Equi co-founder and CEO Tory Reiss worked as a financial literacy teacher for many years while working in a variety of technical positions, he told MovieUpdates in an interview. Through these efforts, he had vulnerable conversations about money with a wide variety of people, realizing that most of them invested in traditional portfolios of stocks and bonds through mutual funds, if at all.
“The traditional investment advice of just average the dollar cost in Vanguard funds, and hope everything turns out alright — that was true, and that was good advice for, say, the last 40 years that we’ve been in this declining interest rate environment,” Reiss said. .
“But when I got to a point where I really had enough money to invest and could afford to look at different asset classes, I really started studying real estate and private credit,” he continued.
Inspired by the iconic book Pioneering Portfolio Management, the iconic book by ex-Yale endowment chief David Swensen, Reiss began investing in some of these alternatives with the aim of maximizing portfolio diversification. Once he started experimenting with these strategies, Reiss no longer felt comfortable advocating for others on behalf of traditionally prescribed investment advice when he wasn’t following it himself, he said.
Reiss’ entrepreneurial journey in fintech began when he co-founded the consumer debt refinancing tool Harvest Money in 2017. The company raised seed capital from investors, but shut down shortly after due to issues between Reiss and its co-founder, he said.
Reiss’ next venture, TrustToken, was much more successful. The stablecoin company, co-founded by Reiss in 2018, raised $30 million in funding from investors last August, including Andreessen Horowitz, and continues to scale its platform today. Still, Reiss said, he couldn’t get the idea for Equi out of his head, so he began researching it as a research project before taking the plunge to focus on it full-time in early 2020.
According to the company, Equi’s minimum investment of $350,000 has fallen from $1 million when it first launched.

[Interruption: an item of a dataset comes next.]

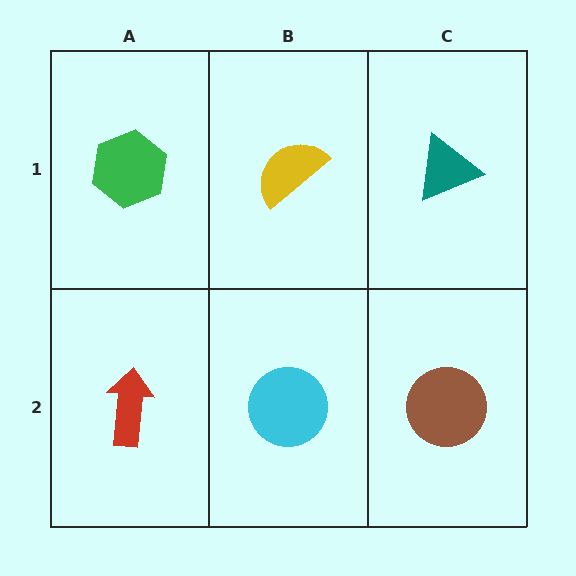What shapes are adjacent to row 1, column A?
A red arrow (row 2, column A), a yellow semicircle (row 1, column B).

There are plenty of startups that offer institutional investment strategies to a wider group of investors, including Titan, Allocate, and YieldStreet, just to name a few. Most of these companies focus on a specific subset of products — Titan aims to mimic hedge fund investments in public stocks, while Allocate focuses on venture capital, and YieldStreet is best known for its private debt products, Reiss explains.
Equi offers a much broader range of asset classes in one place and plans to eventually partner with other platforms, including Allocate, to offer their funds on Equi, Reiss said. Rather than expect users to sign up for multiple different investment platforms for each asset class, Reiss hopes Equi will serve as a sort of one-stop-shop for private deals.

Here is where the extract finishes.